Domenica 4 giugno 1995, ultima giornata di campionato: Inter, Napoli e Sampdoria si giocavano la qualificazione in Coppa Uefa (anche se erano ridotte al lumicino le speranze dei blucerchiati), mentre Padova e Genoa la permanenza nella massima serie. Nel Meazza nerazzurro i veneti chiusero la prima frazione in vantaggio grazie a Maniero e l’Eurozona sembrava sorridere ai partenopei, i quali a Fuorigrotta superavano di misura il Parma. A San Siro la Beneamata aveva pareggiato con Pierluigi Orlandini, ma non bastava al Biscione per ottenere il sesto posto. “Partita finisce quando arbitro fischia”, diceva Boskov. E l’allora direttore tecnico del Napoli sapeva benissimo che bisognava aspettare il triplice fischio, perché al novantesimo il nerazzurro Delvecchio beffava il Padova, costringendolo allo spareggio salvezza con il Grifone e relegando il ‘Ciuccio’ fuori dall’Europa. E facendo sperare il Genoa, in quella domenica che nella storia rossoblù verrà ricordata come l’uscita dagli spogliatoi di Gianluca Signori e la sua corsa sotto la Gradinata Nord, in un mix di sorrisi e lacrime.
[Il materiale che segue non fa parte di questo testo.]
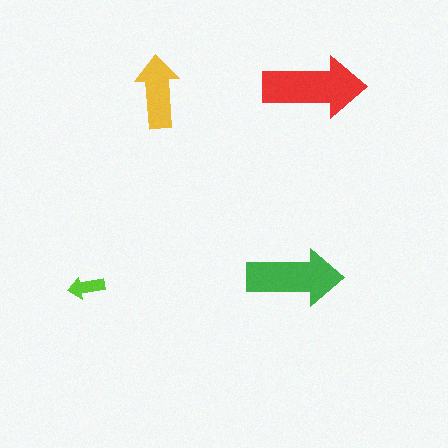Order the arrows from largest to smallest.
the red one, the green one, the yellow one, the lime one.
Questo è anche il giorno dell’ultima gara in maglia nerazzurra e nel calcio italiano di Ruben Sosa. Acquistato dalla Lazio nel 1988, l’uruguaiano mostrò da subito le sue qualità: velocissimo, funambolico, abile a muoversi nello stretto e quel mancino, quel piede, quella potenza. Nelle quattro annate in maglia biancoceleste ha collezionato 124 presenze e 40 reti in campionato e 16 gettoni con 7 realizzazioni in Coppa Italia. Nel 1992 si trasferì all’Inter e nella prima stagione alla Pinetina mise a segno 22 gol tra campionato e massima serie. Nella stagione antecedente il Mondiale statunitense le reti dell’uruguagio furono decisive per evitare la retrocessione della Beneamata, nell’annata della seconda Coppa Uefa della storia nerazzurra. Sono state otto le reti di Ruben Sosa nell’ultimo campionato italiano: il 4 giugno 1995 da un suo calcio d’angolo arrivava il guizzo di Marco Delvecchio, decisivo per l’accesso dell’Inter all’Eurozona.